Kalau kita berdosa, menurut Kardinal, bertanggung jawab berarti melakukan dua hal berikut. Pertama, menyesal, bertobat dan mohon ampun kepada Allah dan selanjutnya tidak mau membuat dosa lagi. Kedua, karena dosa selalu membawa akibat buruk, maka kita juga bertanggung jawab atas akibat buruk dosa kita, dan memperbaikinya.

Maka, dengan sendirinya, orang beriman senantiasa mempunyai tanggung jawab iman. Semestinya pula, hidup beriman atau beragama tidak hanya dihabiskan dalam ruang gereja atau tempat ibadah. Namun, tanggung jawab iman itu diperpanjang dalam hidup harian, melebar ke ruang-ruang sosial dan lingkungan yang kita masuki. Semua itu adalah tanggung jawab iman dalam kondisi normal, manusia beriman yang tak berdosa yang boleh disebut sebagai tuntutan kodrat orang beriman yang berusaha selaras dengan kehendak Allah. Hal itu secara eksplisit dikatakan Yesus,”Kasihilah Tuhan, Allahmu, dengan segenap hatimu dan dengan segenap jiwamu dan dengan segenap akal budimu. Itulah hukum yang terutama dan yang pertama. Dan hukum yang kedua, yang sama dengan itu, ialah: Kasihilah sesamamu manusia seperti dirimu sendiri (Mat 22:37-39)”

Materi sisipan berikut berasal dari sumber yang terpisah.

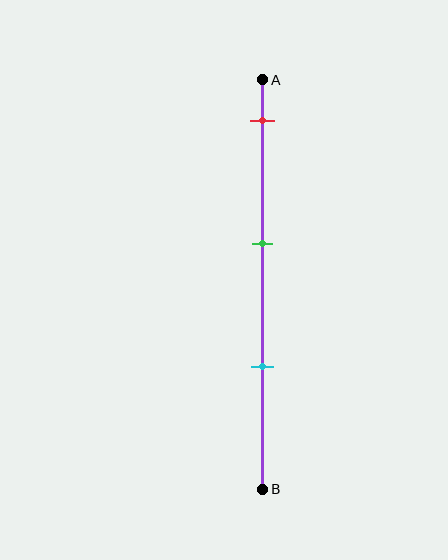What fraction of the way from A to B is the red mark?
The red mark is approximately 10% (0.1) of the way from A to B.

Jika tanggung jawab dalam situasi normal (tanpa dosa) saja sudah sedemikian besar, apalagi tanggung jawab manusia beriman yang berdosa yang mempunyai dampak buruk, meski relasi manusia dengan sesamanya dan Allah sudah membaik karena rekonsiliasi. Akibat perilaku dosanya yang membawa keburukan, maka, si pendosa, umat beriman harus bertanggung jawab memulihkannya. Misalnya, orang yang merusak alam yang ujungnya mengakibatkan banjir harus bertanggung jawab menyelamatkan dan memulihkan alam tersebut.

Jangan hanya berhenti pada pemulihan relasi dan bersembunyi di balik pintu rekonsiliasi. Silih harus dijalankan sebagai bentuk tobat dan tanggung jawab. Siapa di antara kita yang tak berdosa? Namun, baiknya tidak perlu berpikir dosa atau tidak, karena walau bagaimana pun beriman mempunyai konsekuensi sosial seperti yang dihayati Hildegard Goss-Mayr. Apalagi, jika, kita berdosa tentu harus lebih bertanggung jawab.